Cannes 2017: braccio di ferro tra Almodovar e Will Smith su Netflix

Non vedo l’ora di sbattere il pugno sul tavolo per litigare con Pedro Almodovar”. Così aveva detto scherzando l’attore e regista afroamericano Will Smith.  Più che una minaccia, la sua è stata una sorta di premonizione. Alla conferenza stampa di apertura con la Giuria, infatti, è scoppiato il “caso-Netflix”. Quest’anno sono infatti in Concorso due film prodotti dalla nota piattaforma di prodotti digitali: il sudcoreano Okja di Bong Joon-ho e lo statunitense The Meyerowitz stories diretto da Noah Baumbach e interpretato da Adam Sandler e Dustin Hoffman. Dopo il passaggio festivaliero, questi due film non vedranno mai la sala e saranno visibili soltanto attraverso la fruizione televisiva del noto canale, da poco approdato anche in Italia.

Questa circostanza, oltre a far storcere il naso in Francia (Paese dove molto forte è l’attenzione verso distributori ed esercenti) al punto da provocare l’impegno del delegato Thierry Frémaux a non prendere in Concorso nel 2018 film non destinati alle sale, ha creato anche una forte divisione all’interno della Giuria dove il Presidente Pedro Almodovar ha dichiarato che non assegnerà mai la Palma d’oro ad un film non destinato alle sale. “Le piattaforme digitali sono un nuovo modo di offrire parole e immagini, il che contribuisce ad arricchire le persone. Ma queste piattaforme non dovrebbero andare a sostituire forme preesistenti come i cinema. Non dovrebbero cambiare l’offerta per lo spettatore. L’unica soluzione credo sia che le nuove piattaforme debbano aderire alle regole vigenti adottate e rispettate dagli altri network. Personalmente non credo che la Palma d’Oro debba essere assegnata a un film che non verrà visto sul grande schermo. Tutto ciò non significa che io non sia aperto o non celebri le nuove tecnologie e opportunità, ma finché sarò vivo lotterò per la capacità di ipnosi del grande schermo”.

Prendendo la parola a sua volta, Will Smith ha invece dichiarato che non dovrebbe esserci alcun pregiudizio nei confronti di Neflix, per la quale ha girato il poliziesco Bright. Ha spiegato infatti Smith:Io a casa ho una figlia di 16 anni, un figlio di 18 e uno di 24. Vanno al cinema due volte alla settimana e guardano Netflix. Il confine tra questi due modi di fruizione ormai sta diventando davvero sottile. A casa mia Netflix non ha avuto effetto sul loro amore per il grande schermo. Vanno in sala per essere travolti dalle immagini di alcuni film e stanno a casa per vedere altri prodotti. In casa mia Netflix ha portato solo benefici, perché permette ai miei figli di vedere cose che altrimenti non avrebbero visto. Ha ampliato la comprensione cinematografica globale dei miei ragazzi”.

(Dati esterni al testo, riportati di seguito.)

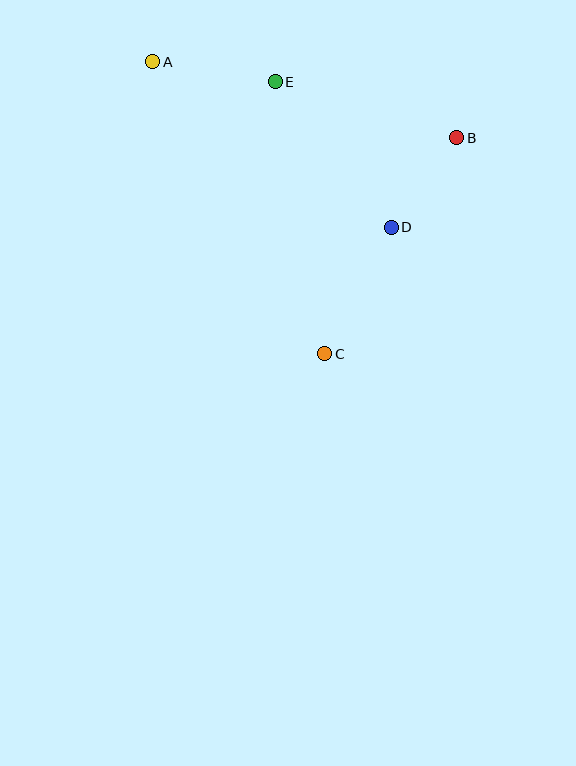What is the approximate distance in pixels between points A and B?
The distance between A and B is approximately 314 pixels.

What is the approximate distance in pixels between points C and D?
The distance between C and D is approximately 143 pixels.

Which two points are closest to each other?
Points B and D are closest to each other.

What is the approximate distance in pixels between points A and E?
The distance between A and E is approximately 124 pixels.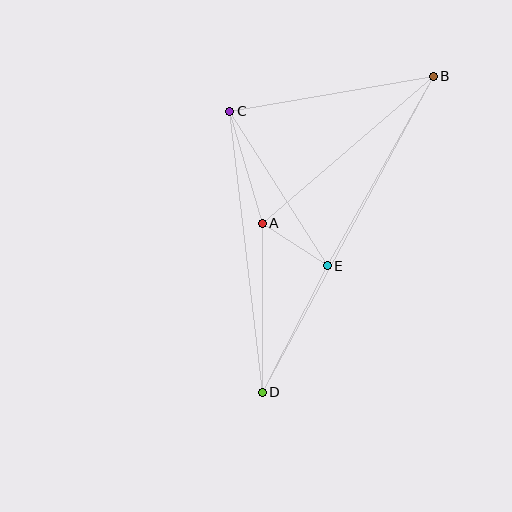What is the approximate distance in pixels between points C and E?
The distance between C and E is approximately 183 pixels.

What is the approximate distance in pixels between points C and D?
The distance between C and D is approximately 283 pixels.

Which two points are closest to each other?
Points A and E are closest to each other.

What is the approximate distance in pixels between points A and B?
The distance between A and B is approximately 226 pixels.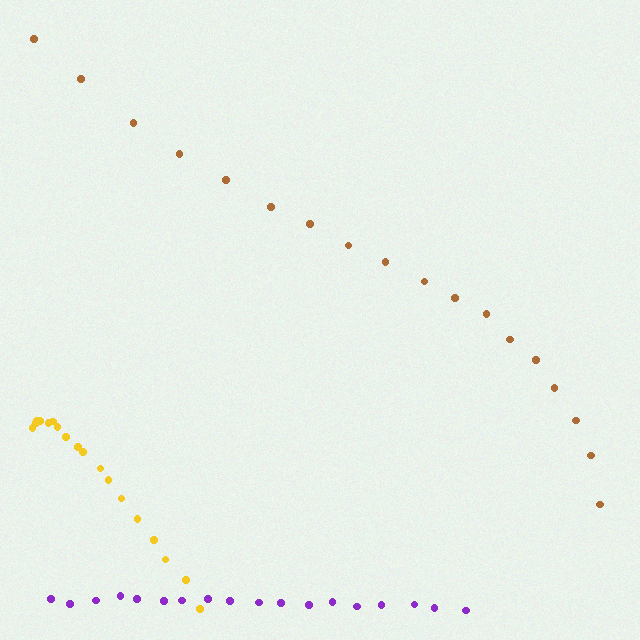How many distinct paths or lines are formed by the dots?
There are 3 distinct paths.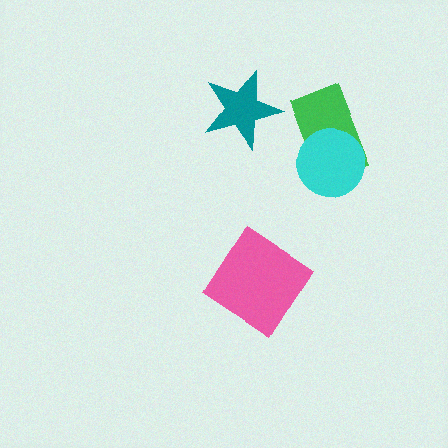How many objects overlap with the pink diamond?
0 objects overlap with the pink diamond.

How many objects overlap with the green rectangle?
1 object overlaps with the green rectangle.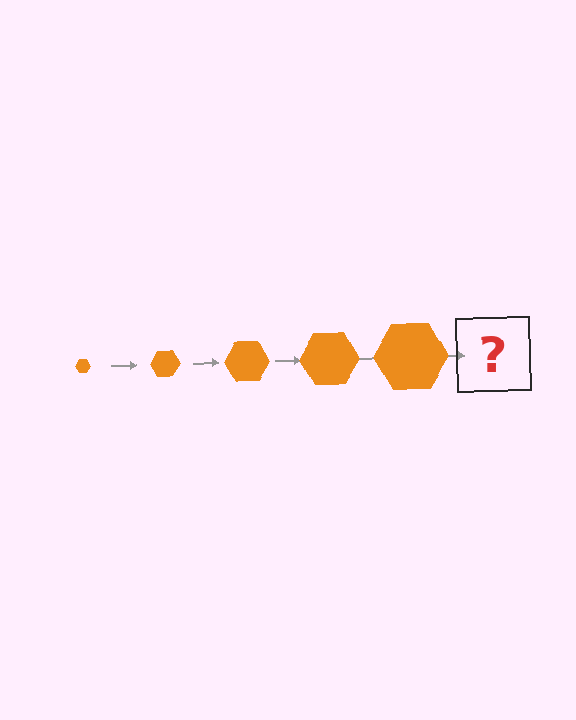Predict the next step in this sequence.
The next step is an orange hexagon, larger than the previous one.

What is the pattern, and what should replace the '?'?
The pattern is that the hexagon gets progressively larger each step. The '?' should be an orange hexagon, larger than the previous one.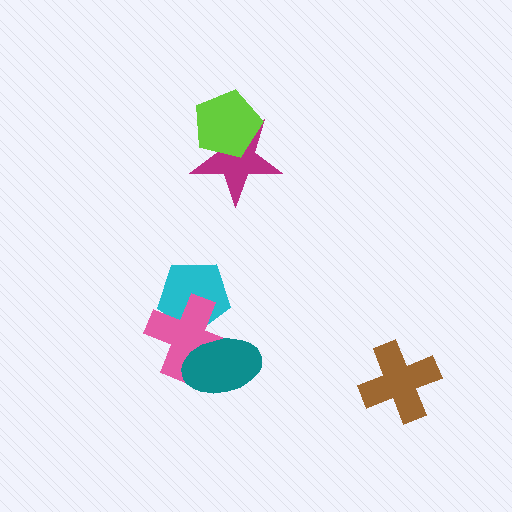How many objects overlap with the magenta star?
1 object overlaps with the magenta star.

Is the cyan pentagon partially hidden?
Yes, it is partially covered by another shape.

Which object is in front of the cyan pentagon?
The pink cross is in front of the cyan pentagon.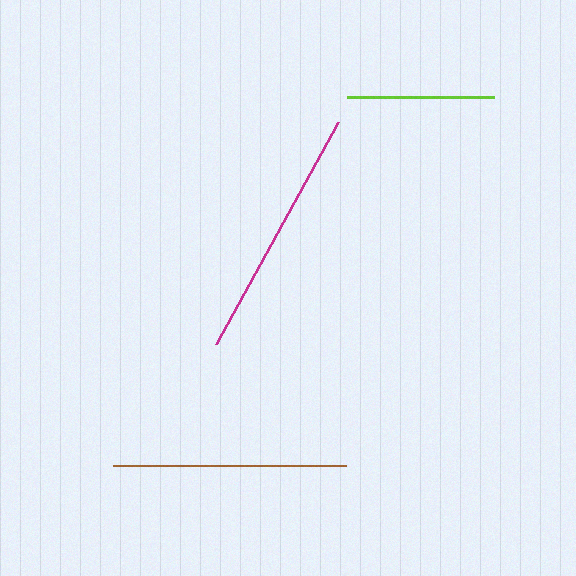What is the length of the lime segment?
The lime segment is approximately 146 pixels long.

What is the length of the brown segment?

È probabile che questa polemica, tra un po’ di anni, farà sorridere (o forse fa sorridere già) come quando c’è stato il passaggio dalla pellicola al digitale (sia nella realizzazione che nella visione dei film), passaggio sul quale si scatenarono confronti tra posizioni confliggenti, che la realtà dei fatti ha presto messo a tacere. Certo, bisogna sempre arrendersi alla realtà, al “nuovo che avanza” in un’èra di cambi e stravolgimenti continui anche se, al contempo, è forse giusto che il Festival più prestigioso e seguito dal mondo, nella nazione europea che investe maggiormente nel cinema, faccia partire un estremo quanto tardivo tentativo di resistenza. Almeno per rispettare quello che altro non è se non un giuoco delle parti. Il futuro arriva inarrestabile, e non può essere fermato. Anzi, mentre scriviamo, è già troppo tardi.